I have gotten out of the habit of writing, and my world is suffering. The walls start closing in on me when my creativity is on hiatus. When I am drawn like a moth to bad news, and the marching feet of the demise of our civilization, I sit stoop-shouldered and spineless and terrified – sucked into more and more bad news and my head is about to explode and my heart is breaking into little pieces and falling through the cracks in the pavement and I worry I may dissolve momentarily – turned to dust in an hourglass and ticking away the moments when I could have lived, could have been a part, when I could have been a contender.
Oh – I am so out of practice. I have stumbling, bumbling metaphors stepping all over themselves like the keystone cops of doom.
But I have my rays of sunshine and my hope in the midst of hopelessness. My sons were talking in the car last night about the books they are reading. My third-grader struggled to read ever since his Kindergarten teacher changed the song for the ABC’s – the song he’d been singing since he could barely talk, the song he sang as a good night song every night.
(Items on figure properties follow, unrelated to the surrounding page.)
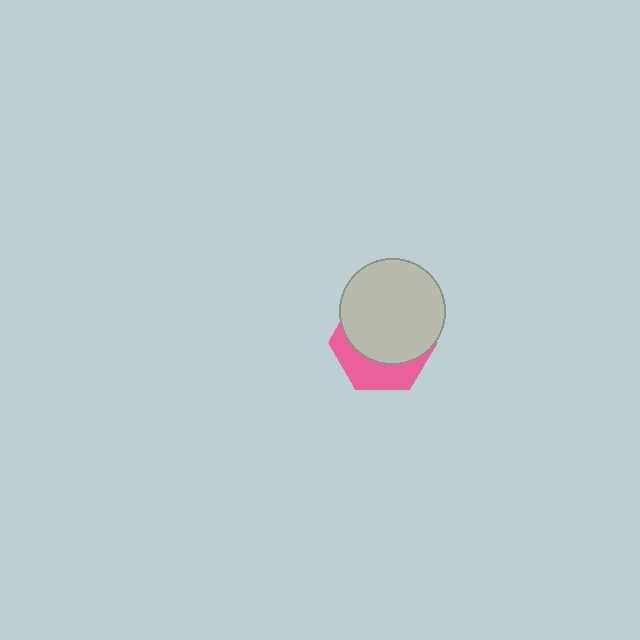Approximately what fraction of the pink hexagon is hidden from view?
Roughly 65% of the pink hexagon is hidden behind the light gray circle.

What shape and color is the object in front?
The object in front is a light gray circle.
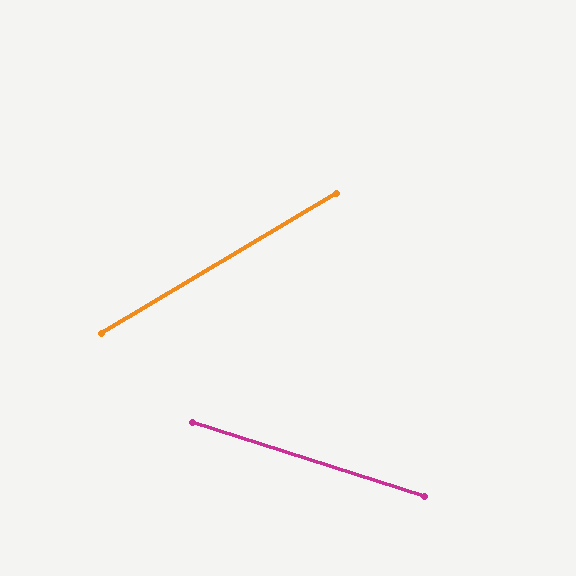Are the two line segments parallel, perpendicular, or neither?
Neither parallel nor perpendicular — they differ by about 49°.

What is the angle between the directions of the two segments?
Approximately 49 degrees.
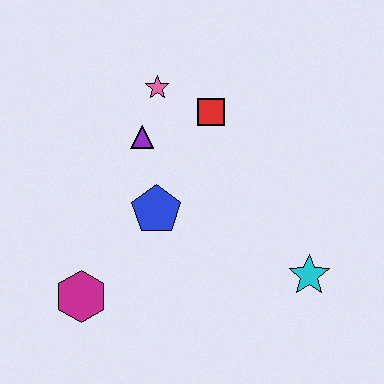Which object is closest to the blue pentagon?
The purple triangle is closest to the blue pentagon.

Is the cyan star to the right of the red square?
Yes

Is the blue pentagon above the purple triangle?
No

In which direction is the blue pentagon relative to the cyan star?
The blue pentagon is to the left of the cyan star.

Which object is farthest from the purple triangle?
The cyan star is farthest from the purple triangle.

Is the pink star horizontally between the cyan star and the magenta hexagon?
Yes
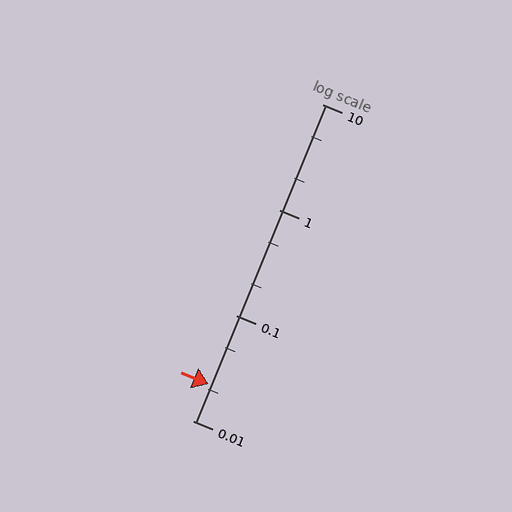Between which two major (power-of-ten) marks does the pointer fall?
The pointer is between 0.01 and 0.1.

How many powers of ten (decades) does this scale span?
The scale spans 3 decades, from 0.01 to 10.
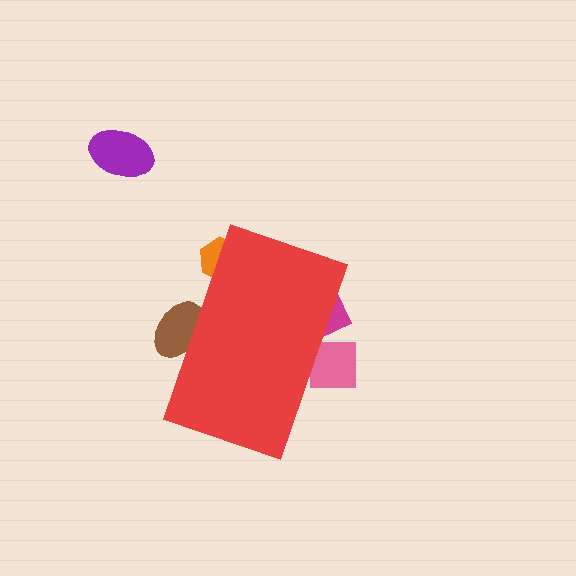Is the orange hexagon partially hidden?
Yes, the orange hexagon is partially hidden behind the red rectangle.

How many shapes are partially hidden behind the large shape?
4 shapes are partially hidden.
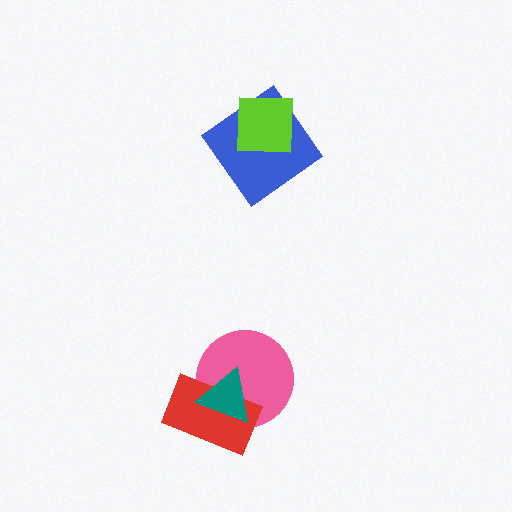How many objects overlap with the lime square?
1 object overlaps with the lime square.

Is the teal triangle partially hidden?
No, no other shape covers it.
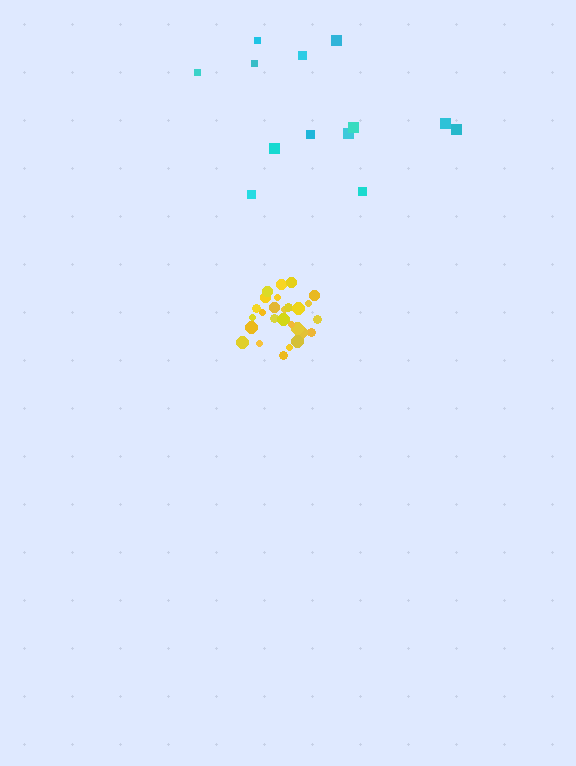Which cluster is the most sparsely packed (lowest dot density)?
Cyan.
He had been so read for school, so ready to learn. He couldn’t wait. And then – they changed the song and taught him to walk in a straight line and not look either way and both our hearts broke ferociously over the unfairness of the crushing institution that killed his desire to learn.
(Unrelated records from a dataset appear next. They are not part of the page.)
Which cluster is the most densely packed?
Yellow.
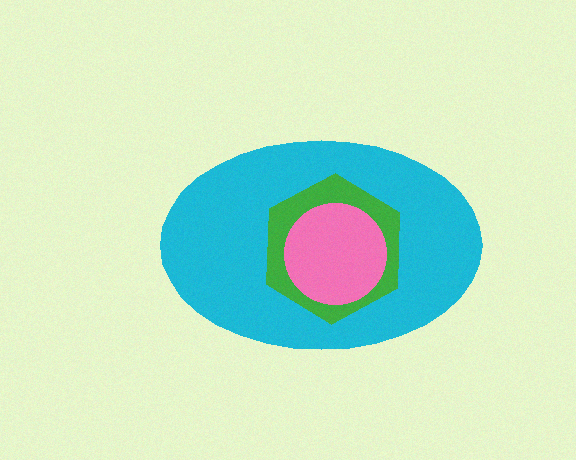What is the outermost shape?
The cyan ellipse.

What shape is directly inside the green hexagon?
The pink circle.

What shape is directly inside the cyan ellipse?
The green hexagon.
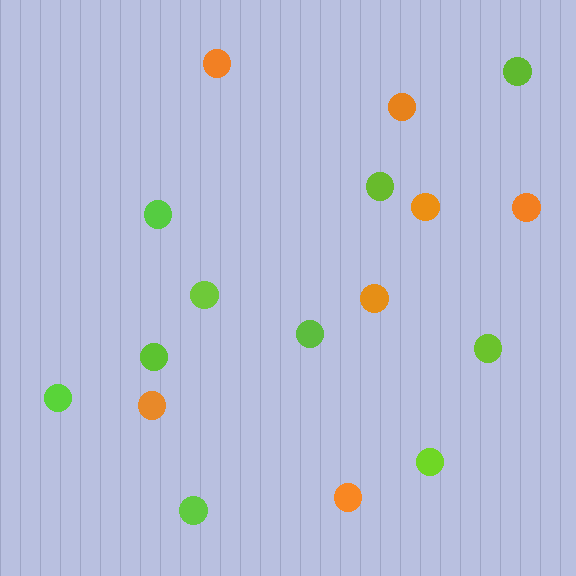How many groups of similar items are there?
There are 2 groups: one group of orange circles (7) and one group of lime circles (10).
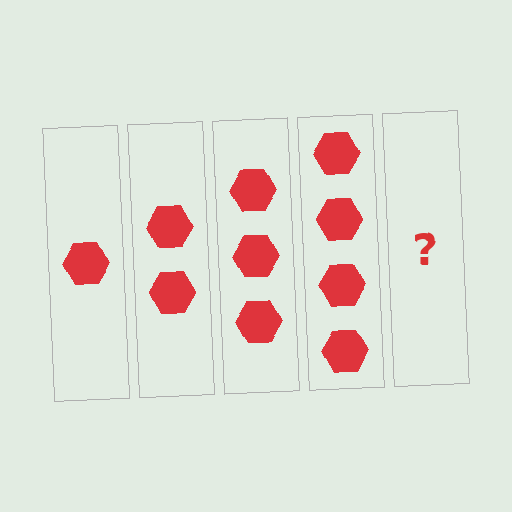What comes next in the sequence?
The next element should be 5 hexagons.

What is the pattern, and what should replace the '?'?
The pattern is that each step adds one more hexagon. The '?' should be 5 hexagons.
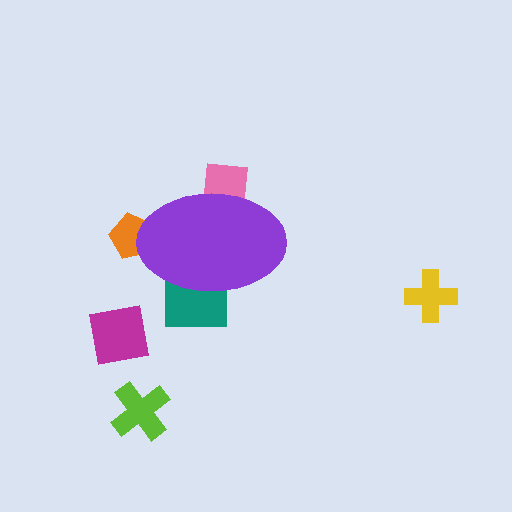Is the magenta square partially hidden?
No, the magenta square is fully visible.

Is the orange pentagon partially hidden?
Yes, the orange pentagon is partially hidden behind the purple ellipse.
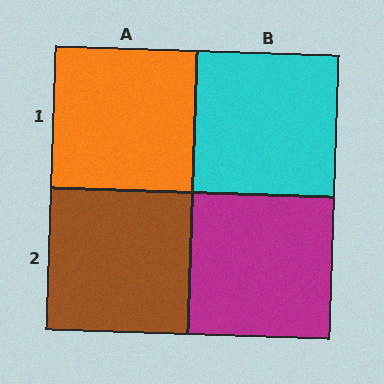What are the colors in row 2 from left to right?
Brown, magenta.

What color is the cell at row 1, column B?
Cyan.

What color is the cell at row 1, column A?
Orange.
Finally – Finally he is wanting to read and he is gobbling up books and he is telling me all about the one he’s reading and there is mystery and intrigue and sitting on the edge of the seat and hair raising parts and he is alive with excitement as he tells me all about it.
My 7th grader tells me about how sometimes books start slow and he has to trudge through the first 40 pages until the story starts to get good and I want to scream. I tell him about the perfection of some of the best opening lines and how a book should grab us from the start – should have us glued to the page and held for ransom. Oh, we are going to be looking for some cliff-hangers for that boy.
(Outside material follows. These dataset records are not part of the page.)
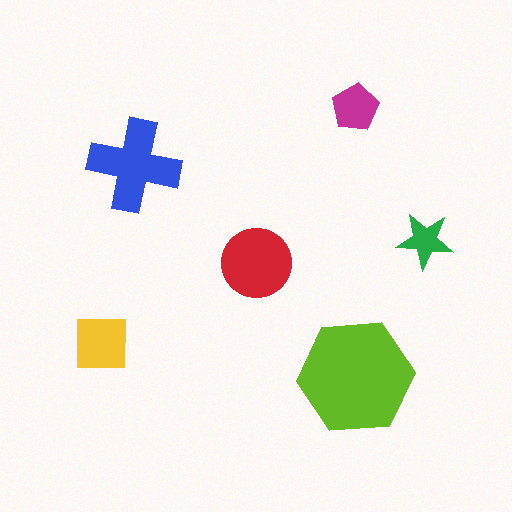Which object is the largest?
The lime hexagon.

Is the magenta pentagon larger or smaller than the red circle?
Smaller.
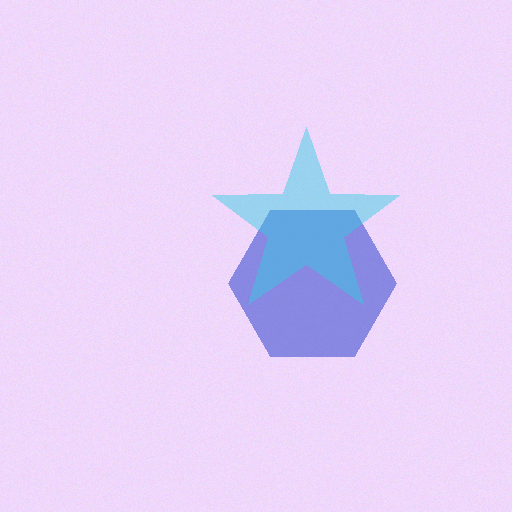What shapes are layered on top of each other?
The layered shapes are: a blue hexagon, a cyan star.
Then he tells me about how he’s making a poster about the book I got him for Christmas – as part of a school project – and he’s writing the big, long title in calligraphy because it looks cool and that’s something I’ve been getting into lately, the sculpting of gorgeous letters. He’s basically doing it as a tribute to me, because he loves me, only he doesn’t say all that, I’m just reading between the lines and my heart is swelling, because these boys are the best.
And I’m coming up for air and realizing how precious this car ride was – picking them up from their after school gigs. So much happened in a short amount of time. My world got small and focused in a good way. Micro-focused onto the good and the beautiful, right here in this moment. My boys learning and sharing with me, and all of us and our love of books and oh – my 7th grader needs me to help him write a resume because he just asked the Librarian for a summer job. I could burst.